Fibroblast Activation Protein Inhibitor (FAPI)-Based Theranostics

Abstract

Fibroblast activation protein (FAP) is a serine protease selectively expressed in cancer-associated fibroblasts (CAFs), fibrotic tissues, and areas of active tissue remodeling, making it an attractive target for diagnostic imaging across a spectrum of disease. FAP inhibitors (FAPIs) labeled with PET tracers have rapidly advanced as a novel imaging modality with broad clinical applications that offers several advantages, including rapid tumor accumulation, low background uptake, and high tumor-to-background ratios. In oncology, FAPI PET has demonstrated excellent performance in visualizing a wide range of malignancies, including those with low glycolytic activity, such as pancreatic cancer, cholangiocarcinoma, and certain sarcomas. Its high sensitivity and specificity for the stromal component enables improved tumor delineation, staging, and response assessment.
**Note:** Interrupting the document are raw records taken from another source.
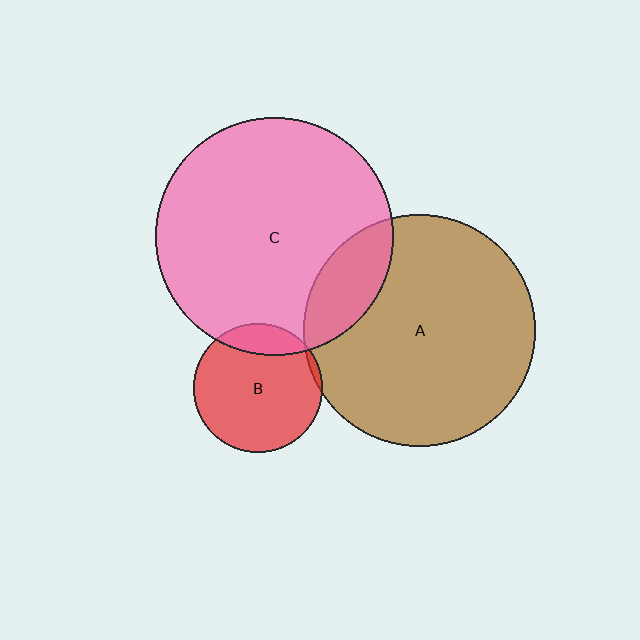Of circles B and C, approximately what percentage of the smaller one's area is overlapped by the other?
Approximately 15%.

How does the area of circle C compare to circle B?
Approximately 3.4 times.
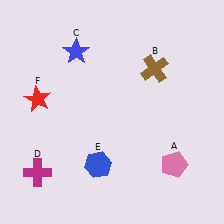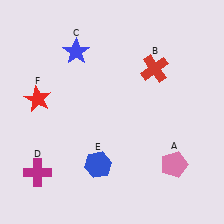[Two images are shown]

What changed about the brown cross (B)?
In Image 1, B is brown. In Image 2, it changed to red.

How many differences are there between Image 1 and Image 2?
There is 1 difference between the two images.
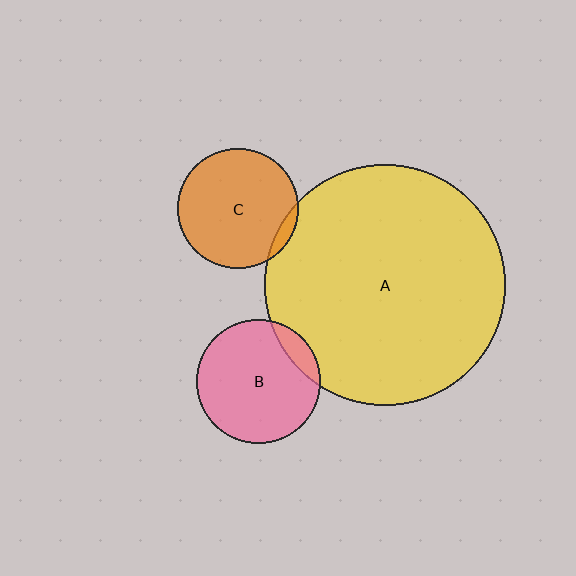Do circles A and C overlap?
Yes.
Additionally, the potential to guide theranostic approaches, where the same tracer can be labeled with therapeutic radionuclides, positions FAPI as a key player in precision oncology. Beyond oncology, FAPI PET has shown promise in imaging conditions characterized by fibrotic and inflammatory processes. In the cardiovascular field, FAPI PET imaging is being investigated for its ability to detect myocardial fibrosis and active cardiac remodeling, crucial in conditions like heart failure, post-myocardial infarction remodeling, and hypertrophic cardiomyopathy. This review highlights the expanding clinical applications of FAPI-based PET imaging across oncology, inflammation, and cardiovascular disease. While the current data are promising, further large-scale studies and multicenter trials are essential to validate these findings and establish standardized protocols. The versatility and broad applicability of FAPI PET underscore its potential as a transformative tool in precision medicine.
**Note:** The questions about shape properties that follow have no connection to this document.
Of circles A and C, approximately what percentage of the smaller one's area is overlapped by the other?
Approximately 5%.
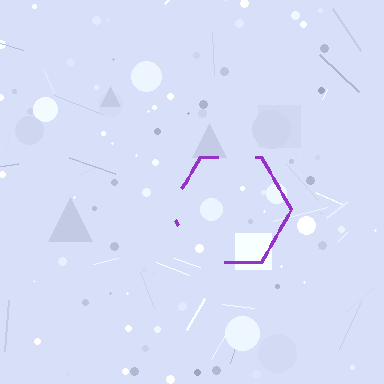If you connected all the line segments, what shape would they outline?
They would outline a hexagon.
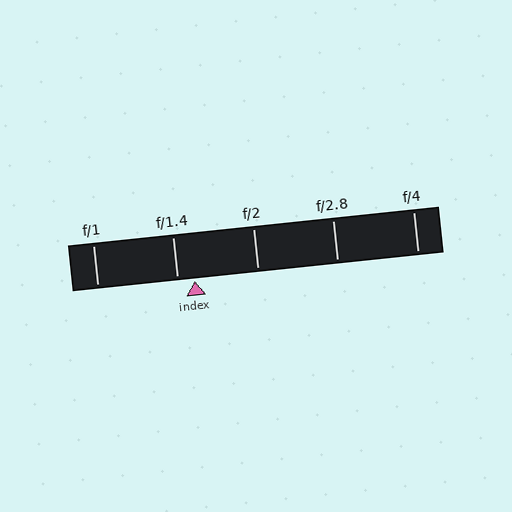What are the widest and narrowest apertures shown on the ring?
The widest aperture shown is f/1 and the narrowest is f/4.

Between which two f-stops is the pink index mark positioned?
The index mark is between f/1.4 and f/2.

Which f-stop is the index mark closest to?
The index mark is closest to f/1.4.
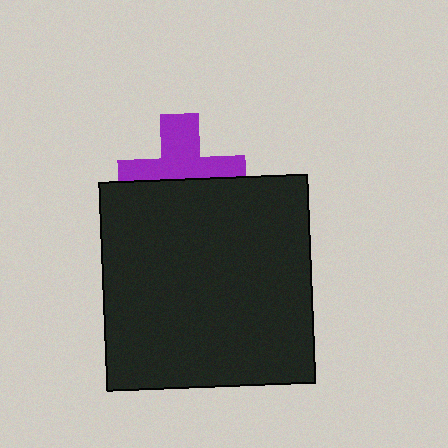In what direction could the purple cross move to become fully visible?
The purple cross could move up. That would shift it out from behind the black square entirely.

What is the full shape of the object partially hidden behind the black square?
The partially hidden object is a purple cross.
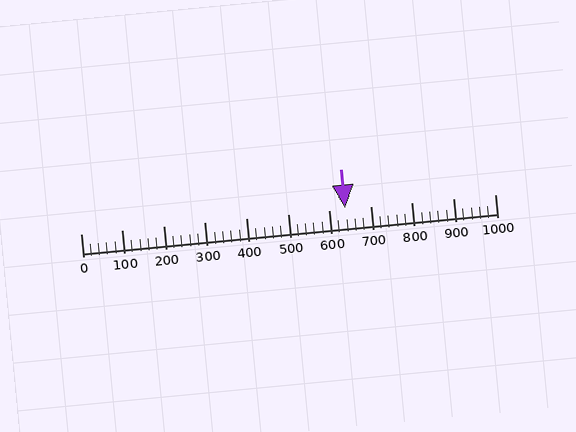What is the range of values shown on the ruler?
The ruler shows values from 0 to 1000.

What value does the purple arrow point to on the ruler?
The purple arrow points to approximately 639.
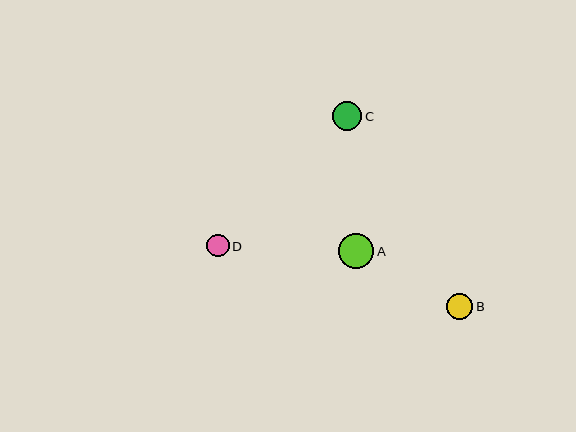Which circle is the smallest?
Circle D is the smallest with a size of approximately 22 pixels.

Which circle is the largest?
Circle A is the largest with a size of approximately 35 pixels.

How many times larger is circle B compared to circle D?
Circle B is approximately 1.2 times the size of circle D.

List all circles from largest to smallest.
From largest to smallest: A, C, B, D.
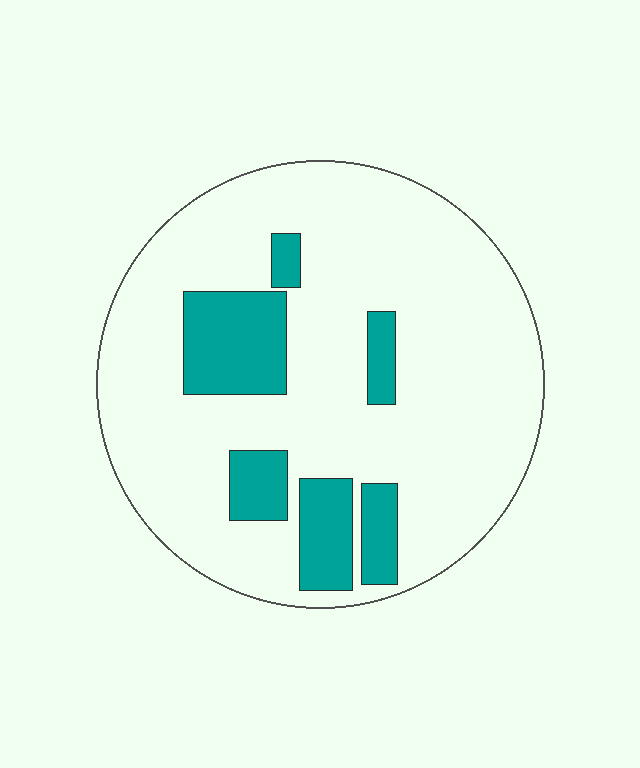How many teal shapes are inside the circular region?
6.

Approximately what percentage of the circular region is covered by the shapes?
Approximately 20%.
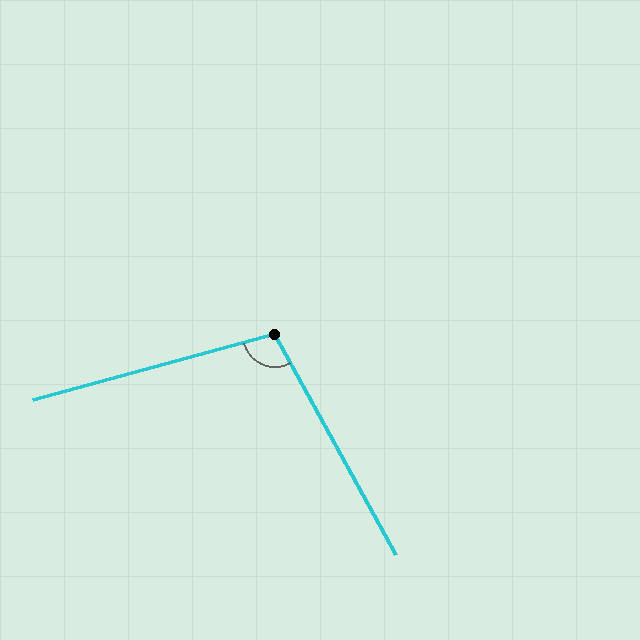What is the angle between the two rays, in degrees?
Approximately 104 degrees.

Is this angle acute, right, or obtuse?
It is obtuse.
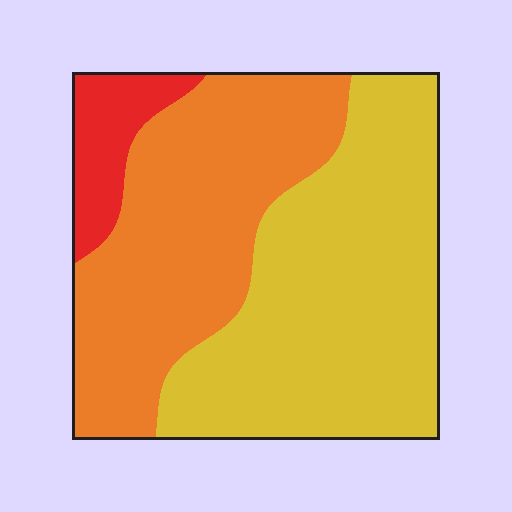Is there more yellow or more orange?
Yellow.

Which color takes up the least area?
Red, at roughly 10%.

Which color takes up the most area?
Yellow, at roughly 50%.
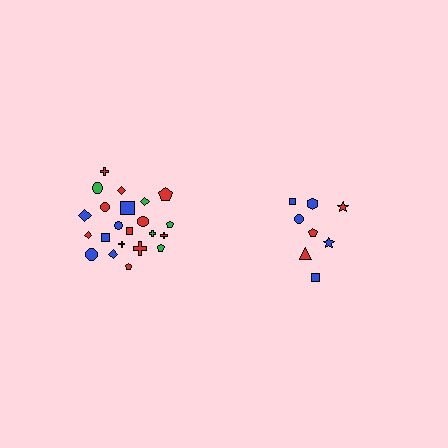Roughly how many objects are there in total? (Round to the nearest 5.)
Roughly 30 objects in total.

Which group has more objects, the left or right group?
The left group.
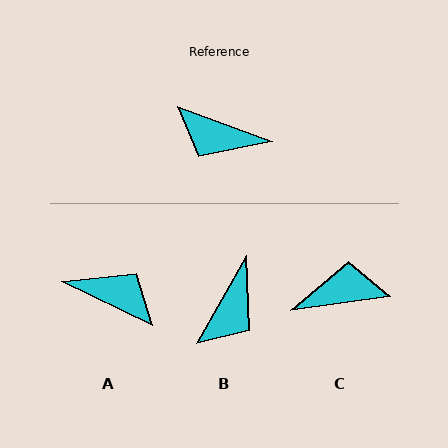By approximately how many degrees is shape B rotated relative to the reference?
Approximately 80 degrees counter-clockwise.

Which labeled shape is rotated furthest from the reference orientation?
A, about 174 degrees away.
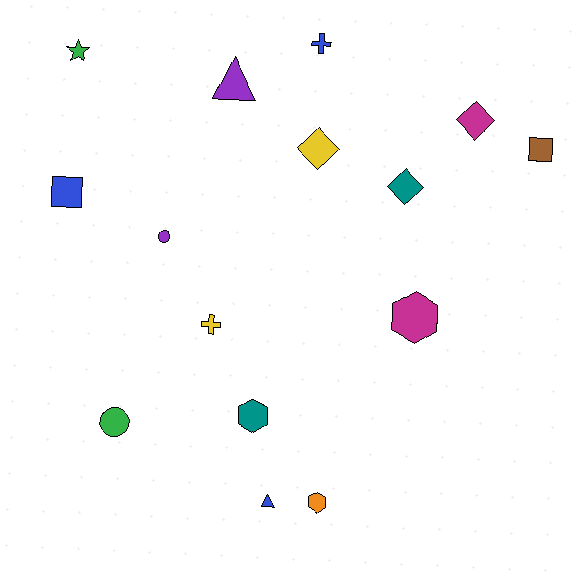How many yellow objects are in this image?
There are 2 yellow objects.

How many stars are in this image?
There is 1 star.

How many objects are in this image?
There are 15 objects.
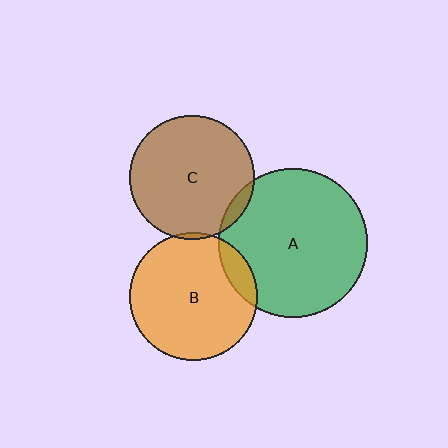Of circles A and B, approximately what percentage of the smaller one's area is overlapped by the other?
Approximately 10%.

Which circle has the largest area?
Circle A (green).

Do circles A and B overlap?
Yes.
Keywords: FAPI; PET; theranostics.

Figure 1

The Tumor Microenvironment (TME): cancer-associated fibroblasts express fibroblast activation protein (FAP), which serves as a versatile target for PET imaging and therapeutic approaches with FAP inhibitors (image created in BioRender).

Figure 2

⁶⁸Ga-FAPI-46 PET/CT images of a 19-year-old female with metastatic papillary thyroid cancer (follicular variant). In addition to the cervical and lymph node metastases, false positive uptake is seen in the gallbladder on ⁶⁸Ga-FAPI-46.

Figure 3

⁶⁸Ga-FAPI-46 (top panel) and ¹⁸F-FDG PET/CT (bottom panel) images of a 60-year-old female with luminal A breast cancer (ER + ve, PR + ve, Ki-67 60%), demonstrating superior detection of visceral metastasis with FAPI compared to FDG. ⁶⁸Ga-FAPI (top panel) shows multiple foci of intense tracer accumulation in the liver, multiple ribs, vertebrae, and pelvis. Corresponding ¹⁸F-FDG images (bottom panel) show less intense and fewer areas of tracer accumulation compared to ⁶⁸Ga-FAPI.

Figure 4

65-year-old female with SCC of the distal esophagus; ⁶⁸Ga-FAPI-46 PET/CT demonstrates intense tracer accumulation in an extensive lesion extending from T2–T10 with no distant metastasis.

Figure 5

65-year-old female with renal cell carcinoma post right nephrectomy who presented with a mass in the region of the head of pancreas. ⁶⁸Ga-FAPI-46 (upper panel) shows avidity in the head of pancreas mass, right hilar lymph node, and the lung compared to ¹⁸F-FDG (lower panel). These lesions are better seen on the FAPI-46 PET images due to the better tumor-to-background ratio.